Columns » Hightower

Fiscal cliff bill is full of ugly




Well, finally — in the 11th hour and 59th minute — Republicans and Democrats negotiated a fiscal reform package, which they touted as the "American Taxpayer Relief Act."

But if you had been allowed to peek behind the curtain during the deal-making, you would've noticed that the Dems and Repubs were not alone — and some taxpayers were getting extra-special relief.

Captain Morgan, Bacardi and other Caribbean rum peddlers, for example, were at the table, picking up a half-billion-dollar-a-year liquor subsidy; NASCAR wheeled in to win a multimillion-dollar loophole for building racetracks; railroad conglomerates hauled off a $165-million bundle for maintaining their own tracks; Disney and other fabulously wealthy Hollywood studios reeled in a $75 million subsidy for making movies; and Big Coal mined the negotiations for a federal giveaway to buy safety equipment and provide safety training for their workers.

But the big dogs in the room, as usual, were Wall Street hucksters. Tucked inside the "reform" bill is Sec. 322, opaquely titled "Extension of subpart F exception for active financing income." In plain English, that line of gobbledygook will move $9 billion this year from our public treasury into the already overflowing coffers of Bank of America, Citigroup, JPMorgan Chase and other fiefdoms of high finance.

Worse than the giveaway, however, is the provision's purpose.

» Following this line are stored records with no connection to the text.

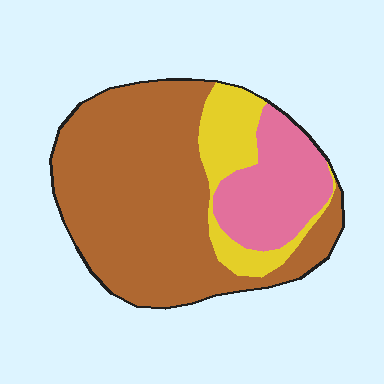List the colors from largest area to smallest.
From largest to smallest: brown, pink, yellow.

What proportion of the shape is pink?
Pink takes up about one fifth (1/5) of the shape.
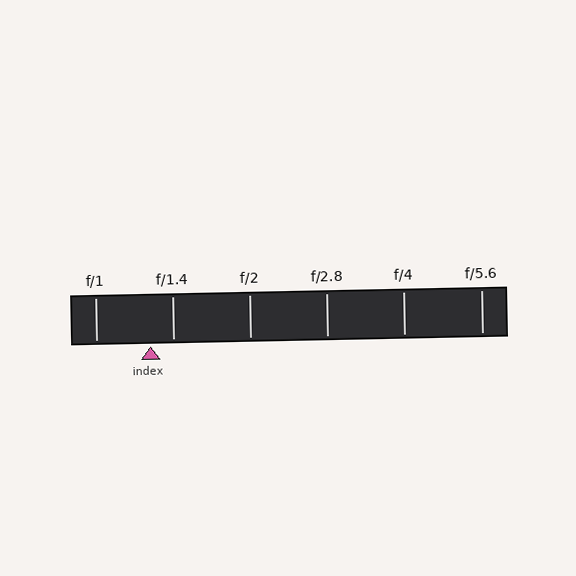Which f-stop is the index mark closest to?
The index mark is closest to f/1.4.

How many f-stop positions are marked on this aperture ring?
There are 6 f-stop positions marked.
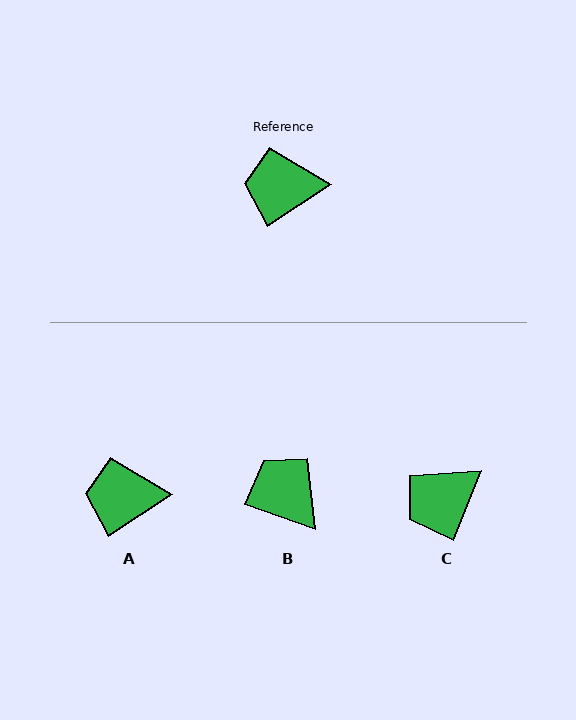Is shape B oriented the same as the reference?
No, it is off by about 53 degrees.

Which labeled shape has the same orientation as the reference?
A.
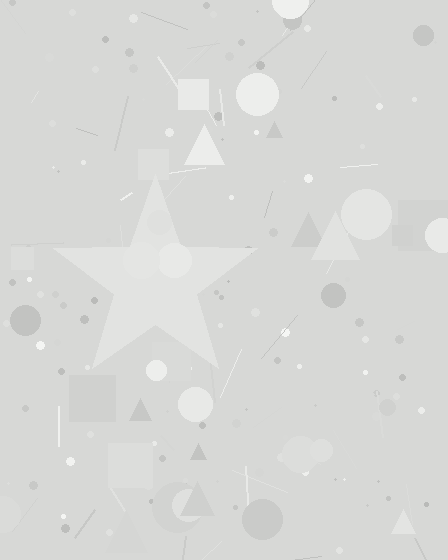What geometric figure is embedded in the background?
A star is embedded in the background.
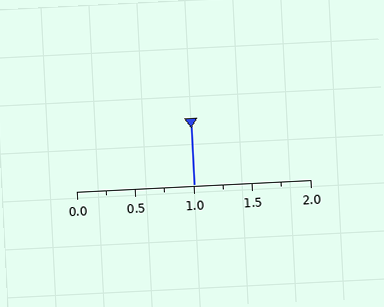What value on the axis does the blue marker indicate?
The marker indicates approximately 1.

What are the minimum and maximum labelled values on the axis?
The axis runs from 0.0 to 2.0.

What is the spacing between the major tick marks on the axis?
The major ticks are spaced 0.5 apart.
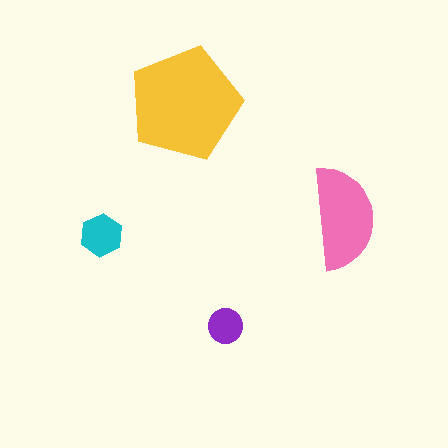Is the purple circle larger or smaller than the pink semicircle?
Smaller.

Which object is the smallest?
The purple circle.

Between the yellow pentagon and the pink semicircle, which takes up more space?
The yellow pentagon.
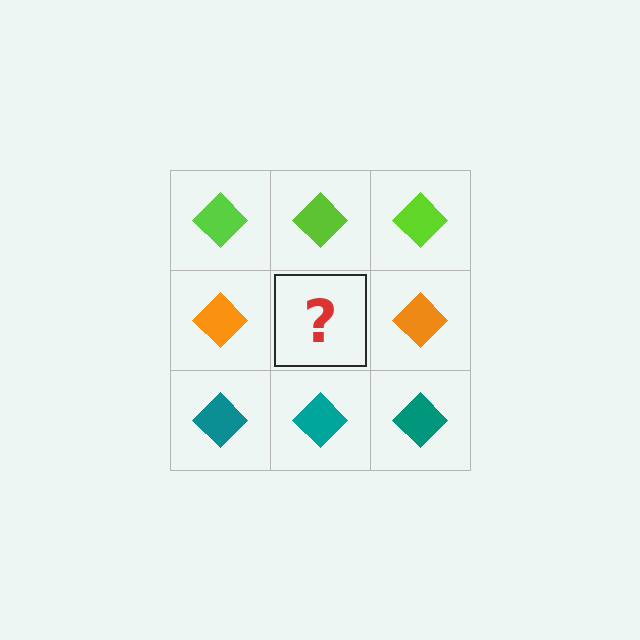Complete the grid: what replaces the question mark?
The question mark should be replaced with an orange diamond.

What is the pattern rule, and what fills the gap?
The rule is that each row has a consistent color. The gap should be filled with an orange diamond.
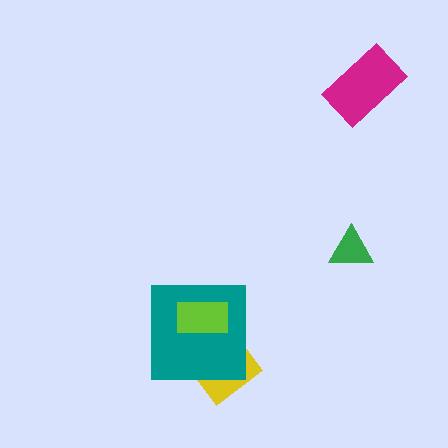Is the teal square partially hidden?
Yes, it is partially covered by another shape.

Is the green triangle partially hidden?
No, no other shape covers it.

As explained by the excellent watchdog group, Citizens for Tax Justice, Sec. 322 essentially underwrites the financing of corporate offshoring — a $9 billion subsidy for moving more U.S. jobs to foreign countries.

Italians have a useful phrase that applies here: Cui bono — Who benefits? Yes, this Republican-Democrat compromise has some good provisions, but deep inside, it's the same old corporate ugliness.